Ein Altartuch gegen das Vergessen 

Alois Studer bereichert die Klosterkirche Münsterlingen mit einem speziellen Altartuch. Es besteht aus Leinen und geklöppelten Spitzen.

Seit Kurzem ist der Altar der barocken Klosterkirche Münsterlingen mit einem speziellen edlen Leinentuch mit Spitzen geschmückt. Dessen Schöpfer ist der 84-jährige Handklöppler Alois Studer aus Romanshorn. Sein Geschenk an den Pastoralraum Region Altnau hat einen traurigen Hintergrund: Das Tuch soll dafür sorgen, dass die früheren fürsorgerischen Zwangsmassnahmen, Fremdplatzierungen und Medikamententests im Kanton Thurgau, so auch in der Psychiatrischen Klinik Münsterlingen, nicht in Vergessenheit geraten. 

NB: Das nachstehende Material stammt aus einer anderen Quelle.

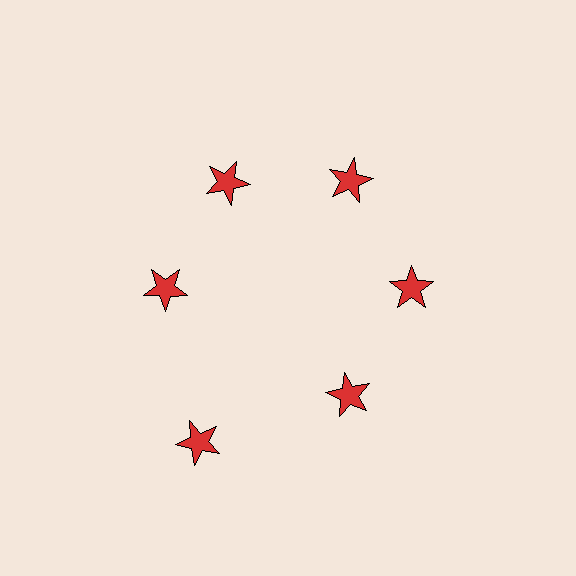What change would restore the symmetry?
The symmetry would be restored by moving it inward, back onto the ring so that all 6 stars sit at equal angles and equal distance from the center.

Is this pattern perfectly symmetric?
No. The 6 red stars are arranged in a ring, but one element near the 7 o'clock position is pushed outward from the center, breaking the 6-fold rotational symmetry.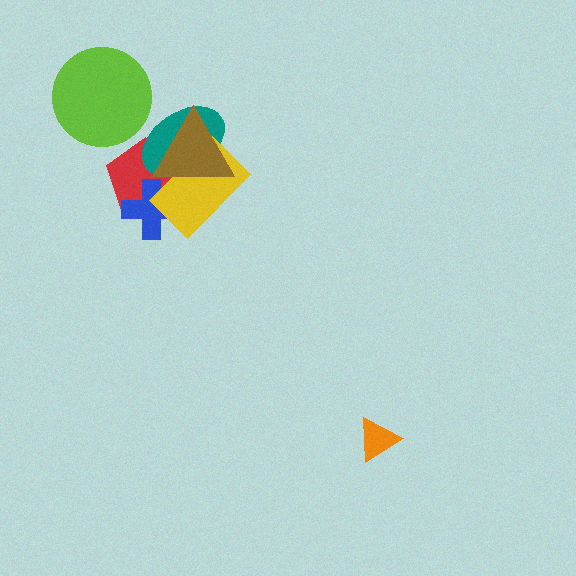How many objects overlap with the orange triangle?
0 objects overlap with the orange triangle.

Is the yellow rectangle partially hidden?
Yes, it is partially covered by another shape.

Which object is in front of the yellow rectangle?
The brown triangle is in front of the yellow rectangle.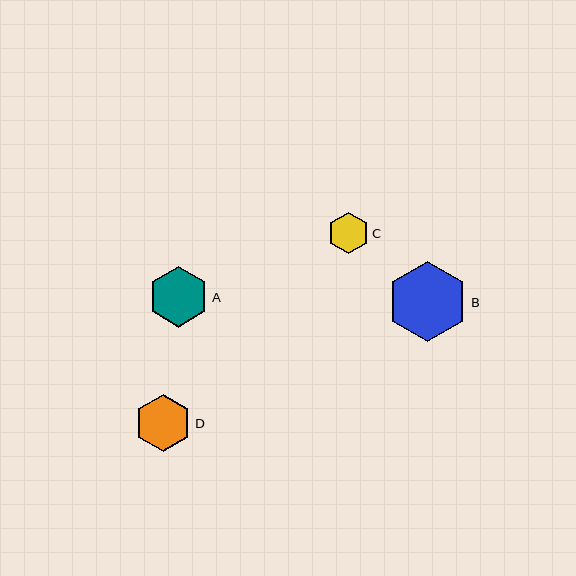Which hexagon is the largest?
Hexagon B is the largest with a size of approximately 80 pixels.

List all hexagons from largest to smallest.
From largest to smallest: B, A, D, C.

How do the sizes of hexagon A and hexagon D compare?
Hexagon A and hexagon D are approximately the same size.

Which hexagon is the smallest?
Hexagon C is the smallest with a size of approximately 41 pixels.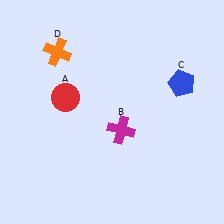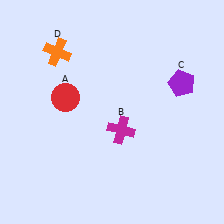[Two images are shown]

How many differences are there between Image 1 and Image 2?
There is 1 difference between the two images.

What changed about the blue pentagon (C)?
In Image 1, C is blue. In Image 2, it changed to purple.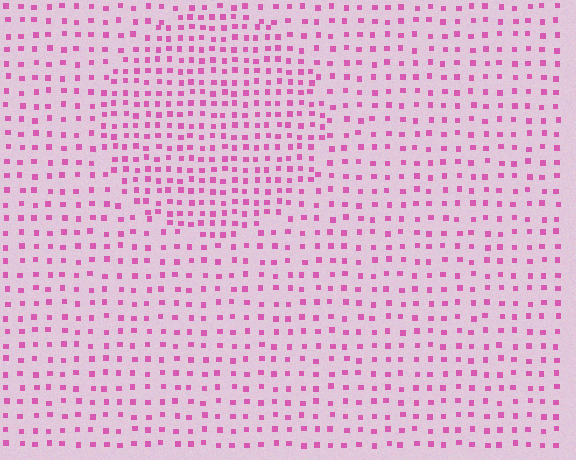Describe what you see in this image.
The image contains small pink elements arranged at two different densities. A circle-shaped region is visible where the elements are more densely packed than the surrounding area.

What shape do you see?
I see a circle.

Sieben Altartücher für den Thurgau
Es ist nicht das erste Werk, das der seit rund vierzig Jahren in Romanshorn wohnhafte gebürtige Oltner Alois Studer für Sakralbauten geschaffen hat. Mittlerweile hat er sieben Kirchen im Thurgau und das Kloster Fahr im Kanton Zürich mit seinen filigranen Altartüchern beschenkt. Etwa 400 Arbeitsstunden hat er für das knapp 1,5 Meter lange Münsterlinger Altartuch mit Sonnenmotiven aufgewendet. «Aus eigenem Antrieb und aus lauter Freude», wie der religiöse Alois Studer betont. Das Tuch wurde am Pfingstsamstag im Rahmen eines Gottesdienstes eingeweiht und von Pfarrer Josef Gander gesegnet. 
Das Altartuch hat im Christentum eine grosse Bedeutung, symbolisiert es doch das leere Grab Christi. Der neue Altarschmuck entstand in enger Zusammenarbeit mit Ivan Trajkov, dem Leiter des Pastoralraums Region Altnau. Der Theologe war vom Angebot des Klöpplers aus Romanshorn sowie von dessen Leidenschaft auf Anhieb begeistert.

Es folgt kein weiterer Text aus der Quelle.